# Next Wave Automation Shark HD CNC



## MEBCWD (Jan 14, 2012)

If you are thinking about buying a Next Wave Automation Shark HD4 you might want to know they are selling new Shark HD5 units now but they are trying to get rid of their remaining Shark HD4 units. You might check your local Rockler store and see if they are discounting any that they have in stock right now. Here they are $500 off fo the regular price, remember those are the ones they have in stock right now. Of course, you might want to wait for the new units because the price for the new Shark HD5 looks like it will be the same as the normal price for the Shark HD4.

I'm not sure when Next Wave Automation will make an official announcement about the new Shark HD5 but you can buy them now. They do have a few new fetchers like steel reinforced gantry uprights, new linear guides on the X and Z axis, aluminum mounts for spindles and routers. I'm not sure how much of the Z-axis has been redesigned but it does look like some good improvements have been made.

I have not had a chance to look at one of the new Shark HD5 units yet but I will let you know when I do get to see one of the new units.

https://www.nextwaveautomation.com/shop/CNC-SHARK-HD5-®-p141898019


----------



## 4DThinker (Feb 16, 2014)

Looks like they might have a gantry/Z axis worth investing in now. The linear rail greatly reduces the overhang of the spindle. New spindle clamp shouldn't fail over time like their plastic design inevitably does. There is so much play in the Z axis of their old design that we've basically abandoned ours. I'd love to be able to buy an HD5 gantry upgrade for our machine which might make it worth using again. Plastic was never a good idea in this application. 

4D


----------



## 4DThinker (Feb 16, 2014)

I sent a support note to NextWave about the HD5. This is their reply:

"Good Morning, 

The HD5 has HDPE encased between two pieces of steel, the undercarriage that supports the Gantry is precision bent and laser cut steel, and the router cradle and mount is now aluminum. 

The legs on an HD2 are at a different angle than HD3 & HD4 so retrofitting the entire gantry would not be possible. 

If your HD2 backplate is HDPE then there is an upgrade to stiffen the gantry you may want to look at. 

https://www.nextwaveautomation.com/shop/GANTRY-UPGRADE-KIT-p114869862

We are also making an adapter for the aluminum router mount, I have a message into engineering to see if it is compatible with HD2." 

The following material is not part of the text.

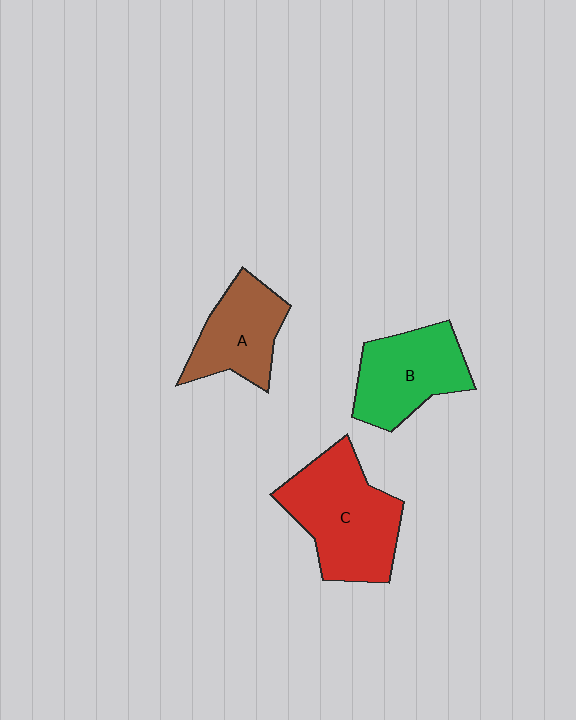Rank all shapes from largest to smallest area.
From largest to smallest: C (red), B (green), A (brown).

Later they relied with "Router mount is not compatible, completely different cradle design. "

4D


----------



## MEBCWD (Jan 14, 2012)

4DThinker said:


> I sent a support note to NextWave about the HD5. This is their reply:
> 
> "If your HD2 backplate is HDPE then there is an upgrade to stiffen the gantry you may want to look at.
> 
> ...


This Ganty Plate also works on the HD1


----------



## 4DThinker (Feb 16, 2014)

We long ago added that gantry plate to our old Shark. The plastic one had bowed forward under the cantilevering weight of the router mount on the linear rail that screwed through it. Our Shark still suffers with play wherever there is plastic used.


----------



## MEBCWD (Jan 14, 2012)

I did some major upgrades to my old HD1 and it still has a lot of looseness due to all the plastic. 

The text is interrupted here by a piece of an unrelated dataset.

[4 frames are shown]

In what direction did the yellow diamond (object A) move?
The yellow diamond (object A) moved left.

I talked to Tim Owens of Next wave Automation about 3 years ago about building one out of aluminum instead of all the plastic and call it the SHark Ultra and his response was "no one would buy one because the price point would have to be too high". To me, it would be to their advantage to offer a quality machine along with their entry-level hobby machines. They are trying to make it a better machine while trying to keep their normal pricing, at least right now.


----------



## BalloonEngineer (Mar 27, 2009)

A step in the right direction, but in my opinion still too much $ for not enough machine. The only thing going for them is their presence in Rockler and Woodcraft’s retail stores. For many it is probably the only machine they have seen, and most are not aware of the many other options (other than the more expensive Axioms also on display in some stores). 

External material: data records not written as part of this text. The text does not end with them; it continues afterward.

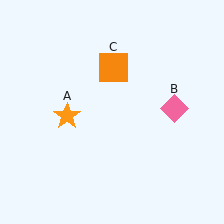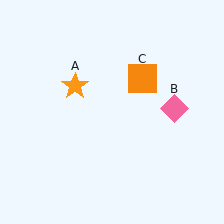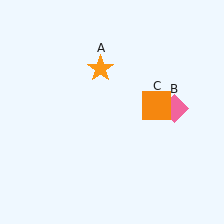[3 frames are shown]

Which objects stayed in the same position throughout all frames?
Pink diamond (object B) remained stationary.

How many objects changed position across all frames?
2 objects changed position: orange star (object A), orange square (object C).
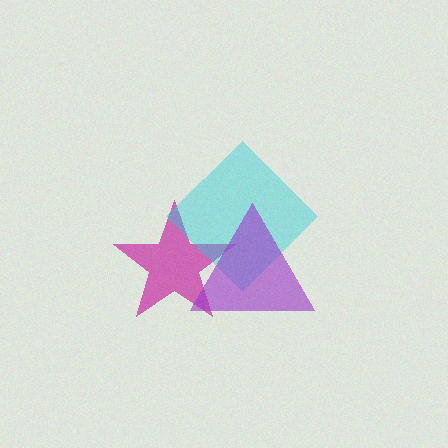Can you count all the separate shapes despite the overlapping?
Yes, there are 3 separate shapes.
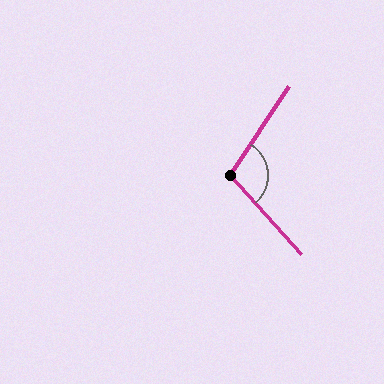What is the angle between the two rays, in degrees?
Approximately 105 degrees.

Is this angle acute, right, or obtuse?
It is obtuse.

I have VCarve Pro (not desktop), the spindle, 4x the size, 4x the speed and 4x the mass, a gantry driven at both ends, stiffer structure, and more capable controller, and spent $800 less than the base machine shown.


----------



## MEBCWD (Jan 14, 2012)

BalloonEngineer said:


> A step in the right direction, but in my opinion still too much $ for not enough machine. The only thing going for them is their presence in Rockler and Woodcraft’s retail stores. For many it is probably the only machine they have seen, and most are not aware of the many other options (other than the more expensive Axioms also on display in some stores).
> 
> I have VCarve Pro (not desktop), the spindle, 4x the size, 4x the speed and 4x the mass, a gantry driven at both ends, stiffer structure, and more capable controller, and spent $800 less than the base machine shown.


They do include VCarve Desktop with the unit so that is a plus and part of the price of the package where systems like Axiom don't come with any software and cost more.


----------



## ger21 (Feb 10, 2019)

Axiom is 5x the machine.
I agree that the Sharks are much too expensive, for what you get. 
But that's the price you pay for a turnkey machine.

If you can build a kit, and do some electronics yourself, you can build a machine with 4x the work area, and 10x the rigidity, for just a little more money.


----------



## 4DThinker (Feb 16, 2014)

My first CNC was one of those early NextWave Sharks. The one that came with a separate power supply and controller, and slotted MDF bed. It was designed for the bosch trim router which is about 1/3 the weight of a regular 2.5hp router. It still lives in my garage shop although I've updated it to a t-track bed and their more modern controller. The plastic router clamp eventually cracked and has been replaced with one I cut from 3/4" BB plywood. As I teach furniture design I remember frequently wishing it was capable of more than flat clamped cuts. The box bed with a plastic bottom and center Y axis lead screw prevents any obvious opening up of the bed for vertical clamping. Z axis clearance is 3.5" roughly, but more useful/available thanks to their design than the 3" of clearance the original Probotix Galaxy series CNCs is. I've replaced the lead screw nuts once, and am on the 3rd trim router. It got busy regular work when it was the only CNC available for my students. 

I bought my Probotix Meteor initially _only_ because it was a great price for a 2' x 4' bed. The open frame design (two Y motors) presented wonderful potential for complex furniture jobs, and has led to us having 3 Probotix CNCs now in our college fine furniture lab. The Sharks and Axioms and all CNCs with a solid bed/base lack that potential. 

4D


----------



## mhorton (Aug 18, 2019)

So based on all the comments above, what would be the most efficient way to invest $12,000 into a CNC router?


----------



## 4DThinker (Feb 16, 2014)

Again, it mainly depends on what you need to do with a CNC. I started small (24" x 24" CNC Shark) and only occasionally wished it had more horizontal area for larger cuts. Despite using a trim router it did handle all the work presented to it that fit within its bed area, and a few projects larger using tiling features of the Vcarve software. There are several CNCs out there you can get for under $5k that could likely do 99% of CNC jobs that would fit within their cutting volumes. On the other hand we have a 5' x 10' Multicam industrial CNC where I work, and it tackles all the sheet work with larger areas than the small CNCs. During the last 2/3 of any semester that Multicam may be running all day serving up landscape models, parts from plywood and other sheet goods, etc.. The small CNCs are kept busy cutting hardwood furniture parts and joinery/textures/inlay on them. 

4D


----------